From Upper Montclair to Bloomfield Avenue to the Montclair Farmers Market, shopkeepers and farmers alike are bracing for impact.

“At the end of the day, I’m not gonna be able to employ the people I employ,” says Wendy Lacey, owner of The General Store at Cornerstone Montclair on Bellevue Avenue. With proposed tariffs threatening to raise costs on imported goods and uncertainty rising by the week, Lacey and others are asking a tricky question: how much longer can they hold the line?

Here’s how economic pressure is rewriting the rules of doing business in town.

A ‘Super Sales Tax’ in Disguise

“Tariffs are a kind of super sales tax,” said longtime Montclair resident and financial journalist Tyler Mathisen. “It is not broken out as a line item on your bill when you go to Costco or when you go to Kings… but it’s in there and it will raise the prices.”

He shared a concrete example: “A neighbor of mine who works for a floral design company… many, if not most of [their flowers] come from Mexico or other places in South America… they have already been hit by tariffs. They may be hit by more. They’ve had to pass along those cost increases to consumers.”

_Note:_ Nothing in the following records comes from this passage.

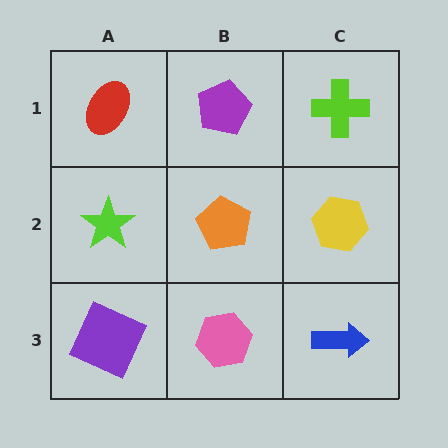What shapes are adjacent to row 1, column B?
An orange pentagon (row 2, column B), a red ellipse (row 1, column A), a lime cross (row 1, column C).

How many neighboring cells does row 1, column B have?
3.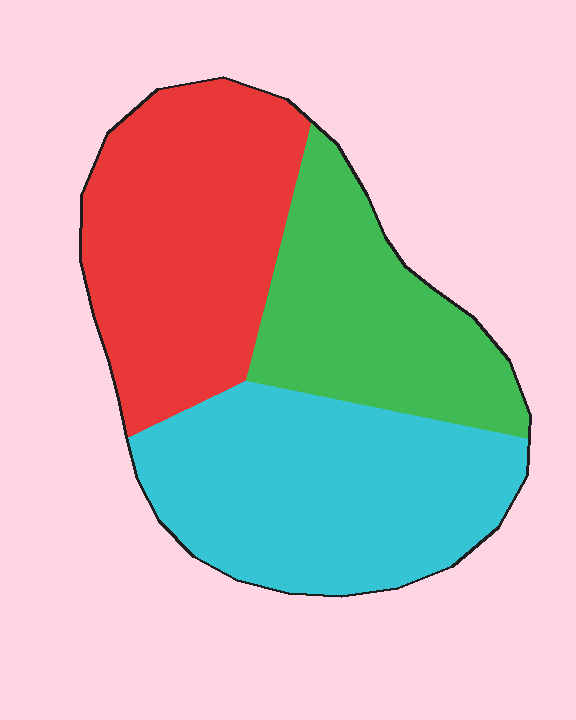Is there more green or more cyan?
Cyan.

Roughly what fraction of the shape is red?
Red takes up about three eighths (3/8) of the shape.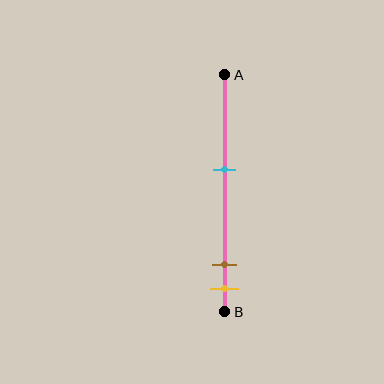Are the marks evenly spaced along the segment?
No, the marks are not evenly spaced.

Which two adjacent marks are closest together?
The brown and yellow marks are the closest adjacent pair.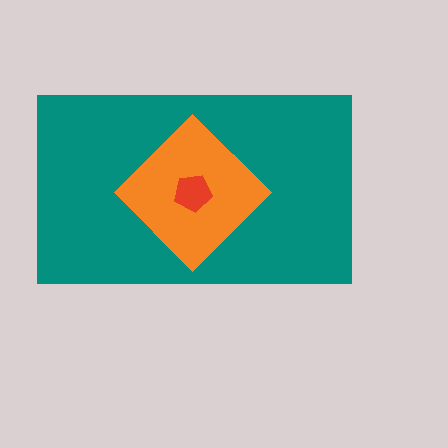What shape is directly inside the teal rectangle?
The orange diamond.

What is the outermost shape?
The teal rectangle.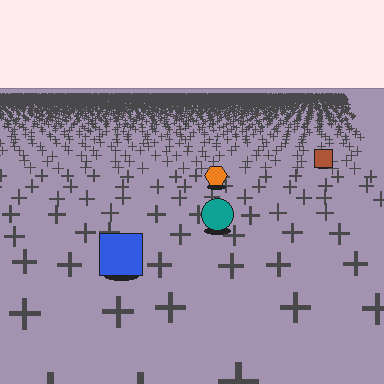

Mathisen added that for families in Montclair, the price tag of everyday life is already climbing: “It is a lot harder for two people to get out of a nice restaurant in Montclair for under $75 or a hundred dollars.”

“At the end of the day, I’m not gonna be able to employ the people I employ.”

Wendy Lacey, owner of The General Store at Cornerstone Montclair

Local Shops Feel the Squeeze

At Just Kidding Around on Bloomfield Avenue, a beloved toy store downtown, co-owners Nessa Murphy and Chelsea Smith are trying to stay ahead of the uncertainty.

“We do anticipate having to place orders. And those orders will more than likely be tariffed in a couple of different ways,” said Smith.

“We have some companies that are kind of putting it in like, well, okay, here’s at the bottom of your invoice… you pay the surcharge,” said Smith. “Some of them are already just adding… we’re just not gonna order from these companies because it’s just too expensive.”

The impact? “It’s everything. It’s games, it’s arts and crafts. It’s building toys, it’s wooden toys. Pretend play all across the board,” said Smith.

Most of their toys come from China. And many others are from Thailand, Indonesia, Vietnam, Germany, and France.

Sourcing exclusively from the U.S.? “Maybe in like 70 years,” they both laughed.

Farmers Face Climate and Labor Pressures

At the Montclair Farmers Market, the story shifts from tariffs to climate and labor.

“This season, cold spring weather has delayed some of John Krueger’s crops at Circle Brook Farm, forcing him to buy produce from other farms just to meet demand. “We’re buying some rhubarb right now… and that’s been very expensive. We have to sell it for $8 a pound.’”

“I use a guest worker program called H-2A… It’s gone up to $17.96 an hour this year,” Krueger added.

Across the market, Ginger Kessler of Tree-Licious Orchards reflected on a season of hard weather and hesitant customers. “For example, this past week was incredibly wet and cold… Tomatoes and pepper plants just simply do not grow when it’s this cold and wet.”

Still, she finds meaning in her work: “When you shop local, you actually know the farmer who’s behind the product. You actually know how it’s grown.”